CT scan localizes the tumor and excludes metastasis. MRI reveals its homogenous and intense appearance to muscles on T1 weighted images and demonstrates heterogeneous signal intensity which is slightly lower than that of fat on T2 weighted imaging, depending on the accumulation of mucoid structures [36]. Therefore, a differentiation from other solid tumors is impossible using morphological criteria [17]. Histology is the only evidentiary method which demonstrates long fascicles of spindle cells of variable cell-density with few mitoses and absence of atypical nucleus-separations. Characteristically, there is a diffuse cell infiltration of adjacent tissue structures. Immunohistochemical response for actin can be partially positive and immunohistochemical muscle cell markers delimit desmoid tumors from fibrosarcomas [18].

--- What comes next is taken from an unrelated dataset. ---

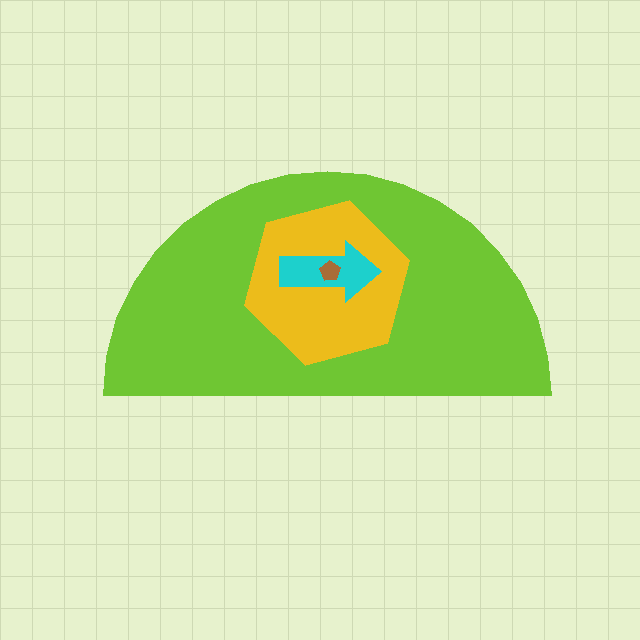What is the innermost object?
The brown pentagon.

The therapy of choice is still controversial [19]. Anti-inflammatory treatment [20], hormone-therapy [21] and chemotherapy [22] were not shown to be effective or were only partially effective [36]. These therapies are limited to patients, in whom resection is technically impossible because of a widespread tumor infiltration.

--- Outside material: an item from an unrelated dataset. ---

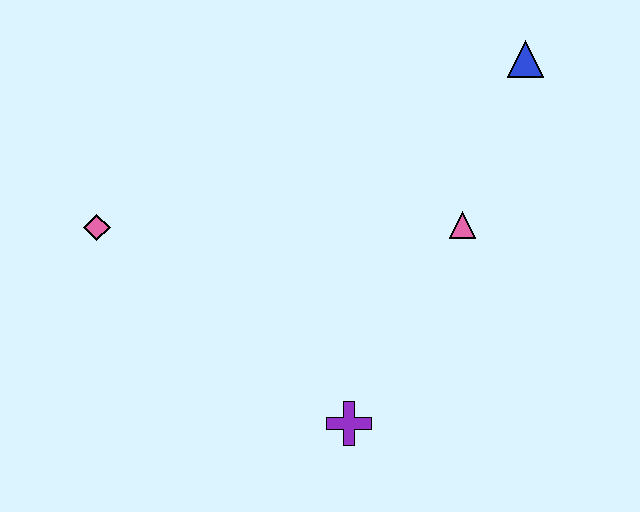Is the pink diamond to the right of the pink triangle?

The effectiveness and indication of initial and adjuvant radiation is not proven yet. In a comparative analysis, a significantly better local recurrence control was described with radiation and combined surgical resection in comparison to resection only [16]. However, these results of radiation therapy can only be achieved with a higher complication rate [23].
Due to the germ line mutations and chromosomal aberrations of the APC alleles Bright-Thomas et al. performed a pre-clinical study of gene transfer for the treatment of desmoid disease in FAP [26]. Despite the success of transgene expression, further work is needed in animal models of desmoid disease to assess the clinical effects of gene therapy.

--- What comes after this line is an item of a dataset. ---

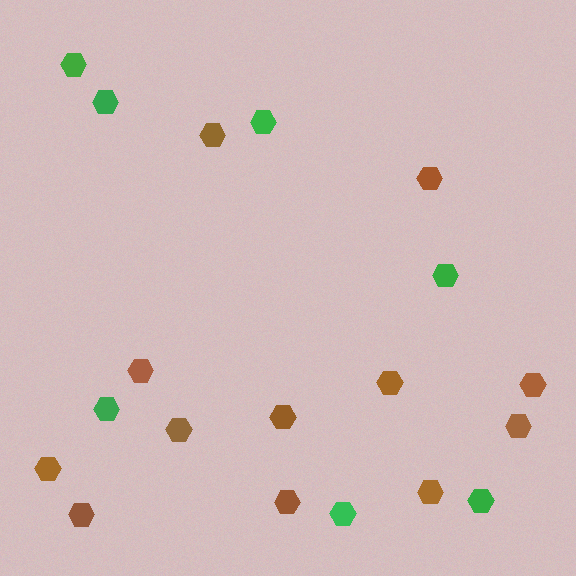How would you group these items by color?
There are 2 groups: one group of green hexagons (7) and one group of brown hexagons (12).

Therefore, the most effective treatment of accessible and smaller desmoid tumors is still the resection with negative margins, although it may not prevent local recurrence [3]. However, massive mesenteric lesions often occur in FAP patients after colectomy and non surgical treatment has variable and unpredictable objective efficacy. In conclusion, there remains a need for a wider range of therapeutic options, especially in the management of these massive tumors.
Surgery always aims at radical tumor resection with free margins, which, depending on the localization of surgery, may leave major soft tissue defects behind [27,29,30]. Although abdominal wall integrity after full-thickness surgery can be restored with direct sutures [3,31], reconstruction with synthetic materials is a common technique in major abdominal wall defects. Although in our case the reconstruction of the abdominal wall was not performed, recent literature data recommend distant or free muscle flaps for greater abdominal wall defect coverage that is not accessible to local flaps. Additionally, prosthetic material is more susceptible to bacterial infection and other complications, although newly developed material showed encouraging experimental results.
In conclusion, the treatment of desmoid tumors remains controversial. Non-surgical treatment resulted in diverse and unpredictable outcome and is considered to be an opportunity in patients with unresectable lesions or for adjuvant therapy. Radical resection with clear margins remains the principal determinant of outcome with the risk of local recurrence. The abdominal wall defect often needs reconstruction using flaps or prosthetic material.